Yes, Karen, I know. The adjustments I talked about in my last post ought to bring the boseband up higher on the face.
I just put the halter on Pan for a minute to get the pics, to give you guys an idea of what it was. It's still raining outside so pan was in no mood to sit still so I could adjust the fit LOL.
I'll get better pics later.


----------



## sweetgoats (Oct 18, 2007)

I get mine at caprine spuuly.

They have the Extra small halters, they work on my Cashmere that are only about 6 months old, so they have them that small to Large.

They are GREAT.

http://www.caprinesupply.com/nylon-halter.html

Also, no i never ever leave them on the goats, they are only for walking and showing.

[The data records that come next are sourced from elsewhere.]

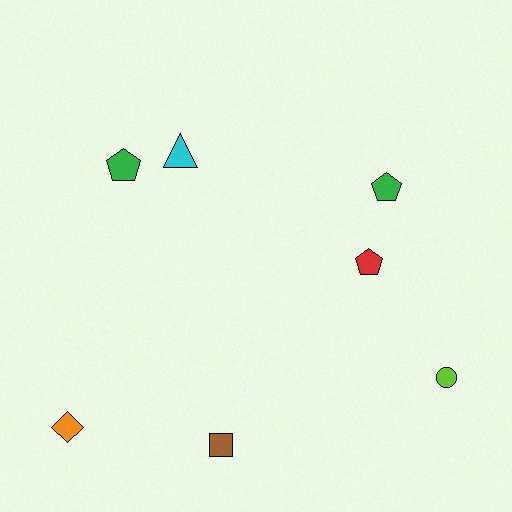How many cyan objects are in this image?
There is 1 cyan object.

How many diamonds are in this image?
There is 1 diamond.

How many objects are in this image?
There are 7 objects.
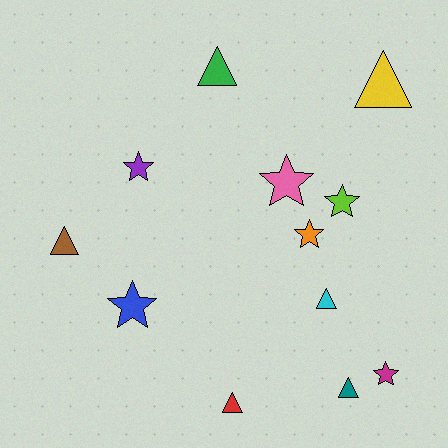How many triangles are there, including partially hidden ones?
There are 6 triangles.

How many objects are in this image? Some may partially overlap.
There are 12 objects.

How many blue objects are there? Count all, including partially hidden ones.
There is 1 blue object.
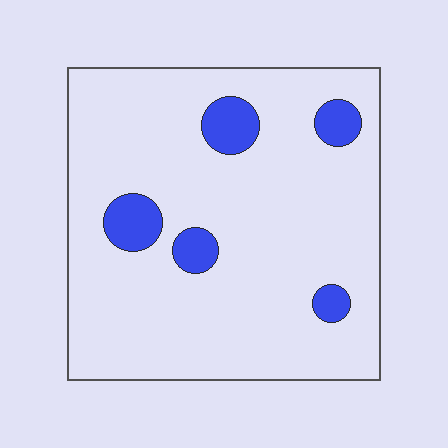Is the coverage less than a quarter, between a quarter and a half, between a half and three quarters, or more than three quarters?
Less than a quarter.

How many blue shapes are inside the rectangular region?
5.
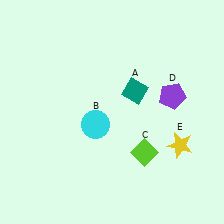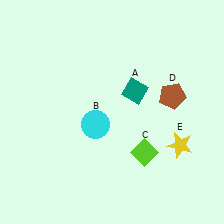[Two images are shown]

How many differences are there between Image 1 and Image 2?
There is 1 difference between the two images.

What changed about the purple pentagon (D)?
In Image 1, D is purple. In Image 2, it changed to brown.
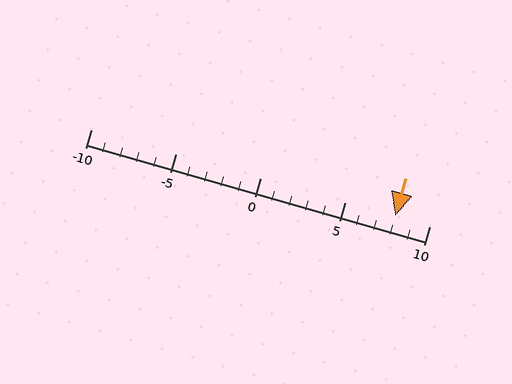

No they HATE them at first but they get use to them pretty fast.


----------



## Zarafia (Mar 25, 2012)

Heres a couple pics od the halter adjusted to fit better.


----------



## sweetgoats (Oct 18, 2007)

It should he at the top of his head behind his ears, he will like it a lot better there


----------



## Zarafia (Mar 25, 2012)

sweetgoats said:


> It should he at the top of his head behind his ears, he will like it a lot better there


Thanks! Will do .


----------



## craftEcowgirl (Oct 4, 2013)

So, I should be able to use halter on young goats? What about ages 2-3 months old?


----------



## sweetgoats (Oct 18, 2007)

I put my babies in halters. I shoe when at two months in a halter but that is Cashmere. Not all breeds show in halters.


----------